Defenseman Mike Mottau dropped off Noah Falkenstein's 2009-10 season tickets. 

Noah Falkenstein lives in the Riverdale section of the Bronx, not more than a 20-minute drive from midtown Manhattan and outside what most would consider to be Devils territory.

That hasn't stopped him from maintaining a lifelong devotion to Jersey's Team. He's dedicated one room of his apartment to everything Devils: playoff towels, championship banners, and posters decorate almost every available inch of wall space.

Mottau with Falkenstein.
Pennants of every vintage look down from near the ceiling. A Devils blanket drapes over a bed. A book shelf holds Devils team photos, bobblehead dolls, and Prudential Center posters, as well as a one-of-a-kind treasure – a champagne cork from the Devils' 2003 Stanley Cup celebration.

"We're pretty obsessed," Falkenstein said.

On Wednesday, he welcomed a special visitor to see his Devils display when defenseman Mike Mottau stopped by to deliver Falkenstein's 2009-10 season tickets. Devils players have been hand delivering tickets to select account holders throughout the week.

It will be Falkenstein's second campaign as a member of the club's season ticket holder family in section 216 at Prudential Center. But the Devils have come first ever since his father experienced a change of heart.

"He was a very big Rangers fan," he recalled. "My father was still going to games and then it just got too ridiculous at the Garden. There (were fans) fighting, and he just said, 'You know what?

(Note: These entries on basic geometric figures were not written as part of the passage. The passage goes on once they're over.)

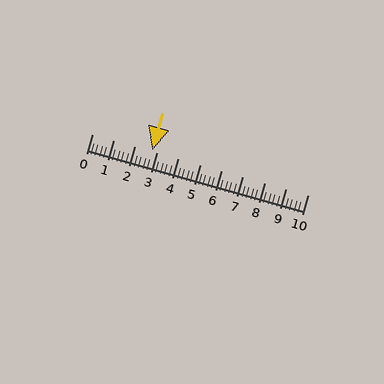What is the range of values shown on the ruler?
The ruler shows values from 0 to 10.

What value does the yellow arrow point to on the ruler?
The yellow arrow points to approximately 2.8.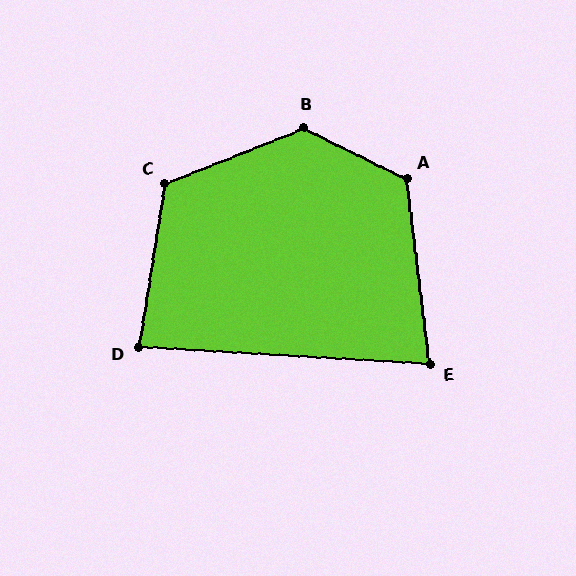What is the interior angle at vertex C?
Approximately 121 degrees (obtuse).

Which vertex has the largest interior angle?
B, at approximately 131 degrees.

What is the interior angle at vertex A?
Approximately 124 degrees (obtuse).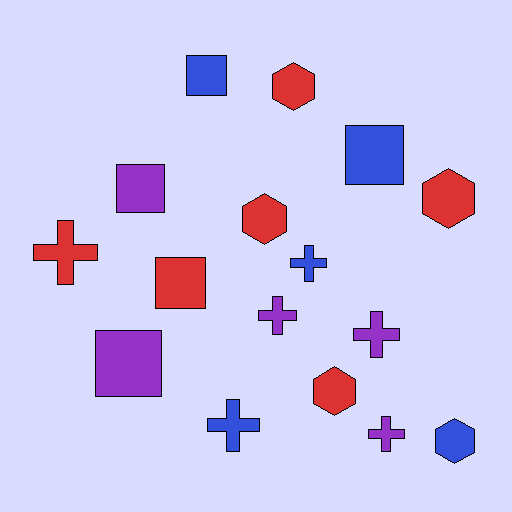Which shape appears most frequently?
Cross, with 6 objects.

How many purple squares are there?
There are 2 purple squares.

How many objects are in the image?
There are 16 objects.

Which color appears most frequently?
Red, with 6 objects.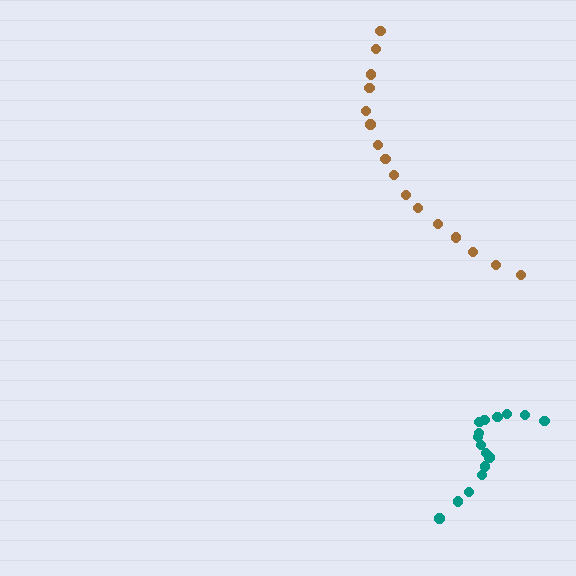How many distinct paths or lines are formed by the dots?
There are 2 distinct paths.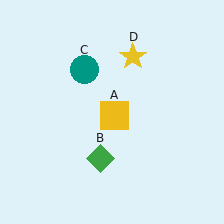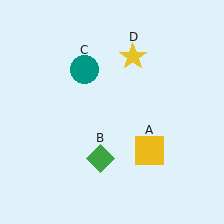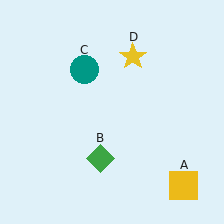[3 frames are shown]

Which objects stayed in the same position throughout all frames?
Green diamond (object B) and teal circle (object C) and yellow star (object D) remained stationary.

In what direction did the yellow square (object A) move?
The yellow square (object A) moved down and to the right.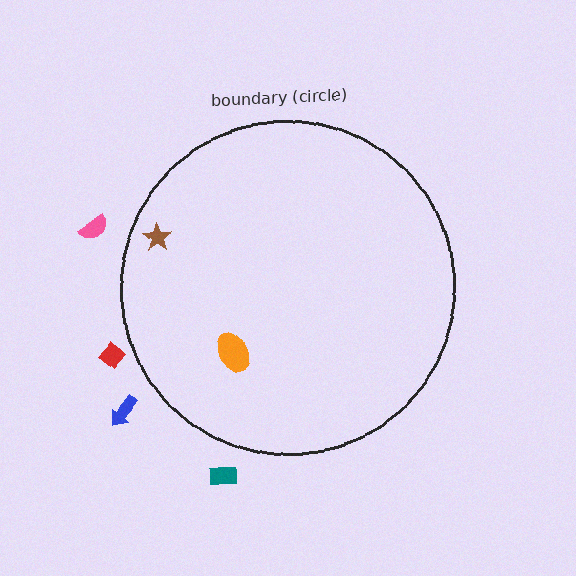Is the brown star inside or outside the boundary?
Inside.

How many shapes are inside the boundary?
2 inside, 4 outside.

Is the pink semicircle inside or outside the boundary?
Outside.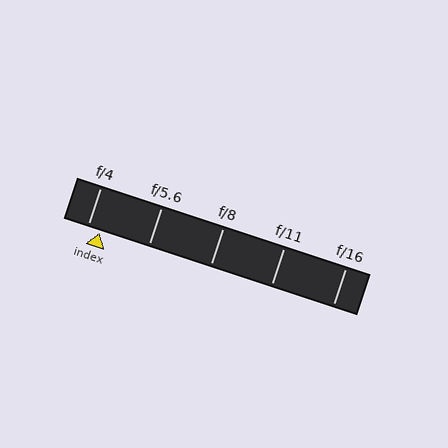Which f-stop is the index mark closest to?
The index mark is closest to f/4.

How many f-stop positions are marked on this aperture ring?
There are 5 f-stop positions marked.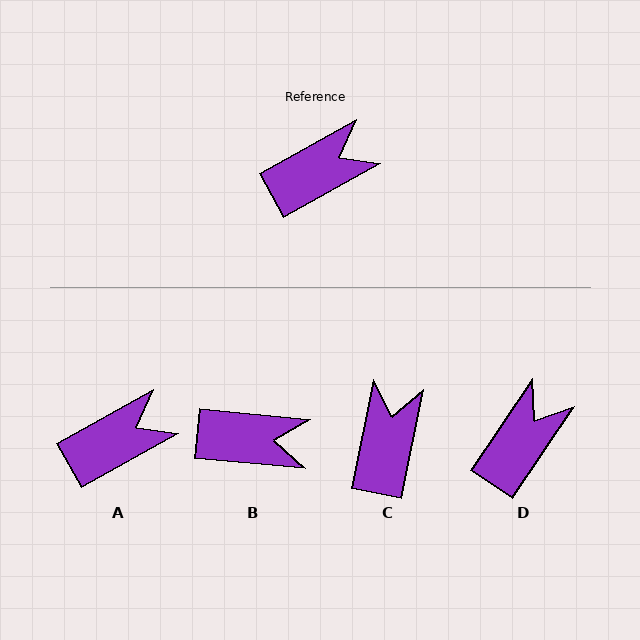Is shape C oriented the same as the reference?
No, it is off by about 50 degrees.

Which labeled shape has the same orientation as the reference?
A.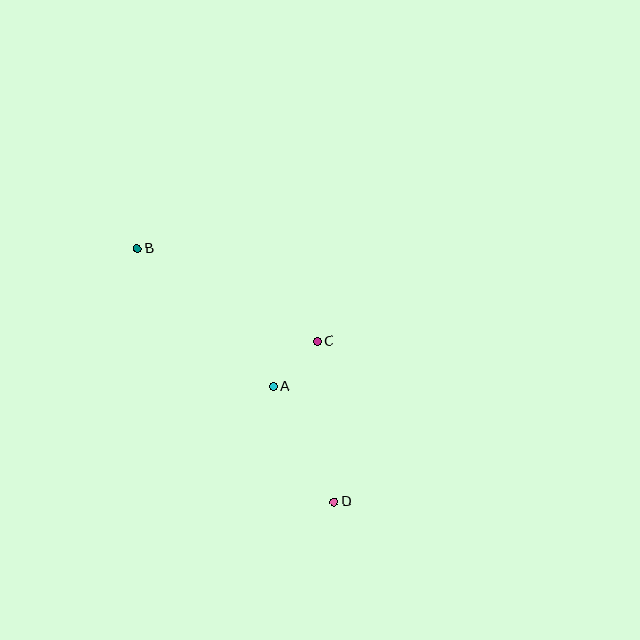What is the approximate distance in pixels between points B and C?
The distance between B and C is approximately 203 pixels.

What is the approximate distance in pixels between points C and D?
The distance between C and D is approximately 161 pixels.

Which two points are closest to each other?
Points A and C are closest to each other.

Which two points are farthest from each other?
Points B and D are farthest from each other.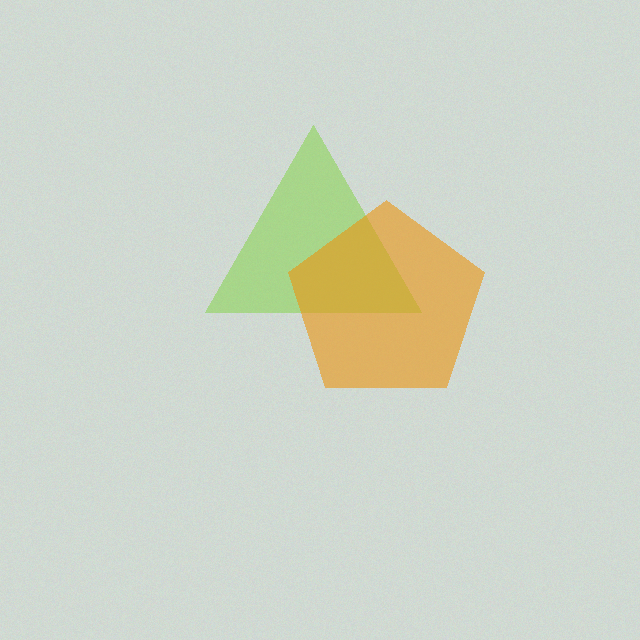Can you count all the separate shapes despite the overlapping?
Yes, there are 2 separate shapes.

Forget it.'"

When the Devils arrived in New Jersey in 1982, Falkenstein's father started going to games at the then Brendan Byrne Arena with a friend who was a Garden State native. With the team's first-ever regular season game on Oct. 5, 1982, the seed was planted.

"We've been crazy Devils fans ever since," he said.

Looking ahead to the upcoming season, Falkenstein has already circled March 17 on his calendar. That's when the Devils will wear red and green throwback jerseys for the first time since switching the team colors to red and black in 1992.

"I'm very excited about that," he said. "My brother's already said, 'I have to go to that game, I have to be there.' I have friends from high school asking for tickets."

For one game, the Devils will look the same way they did almost 30 years ago, when a father's decision sparked a son's obsession.